Amsterdam, The Netherlands - June 25, 2019 - InterXion Holding N.V. ('InterXion', 'we, 'us', or the 'Company') (NYSE: INXN) today announced that it intends to offer, subject to market and other conditions, 4,000,000 newly issued ordinary shares in an underwritten public offering. In addition, the Company intends to grant the underwriters a 30-day option to purchase up to an additional 600,000 ordinary shares at the public offering price, less the underwriting discount.

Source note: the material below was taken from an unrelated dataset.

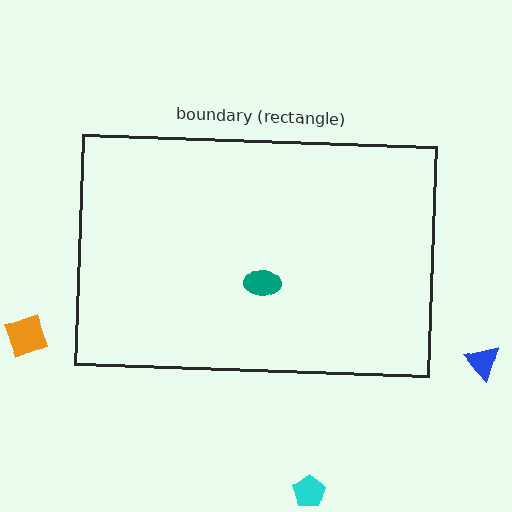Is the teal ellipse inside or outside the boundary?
Inside.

The Company intends to use the net proceeds from this offering for general corporate purposes, including funding for land bank development and its currently planned and future data center capacity expansion projects, working capital needs and the repayment of short-term indebtedness.

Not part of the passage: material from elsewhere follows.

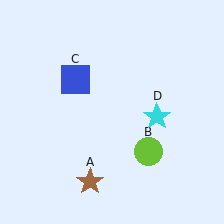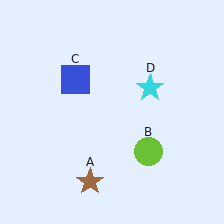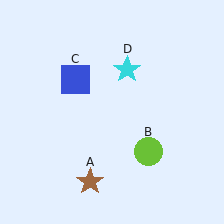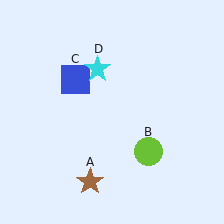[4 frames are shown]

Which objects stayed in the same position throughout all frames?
Brown star (object A) and lime circle (object B) and blue square (object C) remained stationary.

Citigroup, Barclays, BofA Merrill Lynch and Guggenheim Securities are serving as joint book-running managers and ABN AMRO is serving as co-manager for the proposed offering.

The offering will be made pursuant to the Company's shelf registration statement on Form F-3 filed with the U.S. Securities and Exchange Commission (the 'SEC') on June 25, 2019 (the 'Registration Statement'). The ordinary shares will be offered only by means of a prospectus and an accompanying prospectus supplement forming a part of the effective Registration Statement. Prospective investors should read the prospectus included in the Registration Statement, the preliminary prospectus supplement and other documents that the Company has filed with the SEC for more complete information about the Company and the offering. The Registration Statement, the preliminary prospectus supplement and the documents incorporated by reference therein are available on the SEC's website at: http://www.sec.gov.

When available, copies of the preliminary prospectus supplement and the accompanying prospectus may be obtained from Citigroup Global Markets Inc., c/o Broadridge Financial Solutions, 1155 Long Island Avenue, Edgewood, NY 11717, toll-free: (800) 831-9146; or Barclays Capital Inc., c/o Broadridge Financial Solutions, 1155, Long Island Avenue, Edgewood, NY 11717, by calling (888) 603-5847 or by emailing Barclaysprospectus@broadridge.com; or BofA Merrill Lynch, Attn: Prospectus Department, NC1-004-03-43, 200 North College Street, 3rd Floor, Charlotte, NC 28255-0001 or via email at: dg.prospectus_requests@baml.com.

This news release shall not constitute an offer to sell or the solicitation of an offer to buy these securities, nor shall there be any sale of these securities in any state or jurisdiction in which such offer, solicitation or sale would be unlawful prior to registration or qualification under the securities laws of any such state.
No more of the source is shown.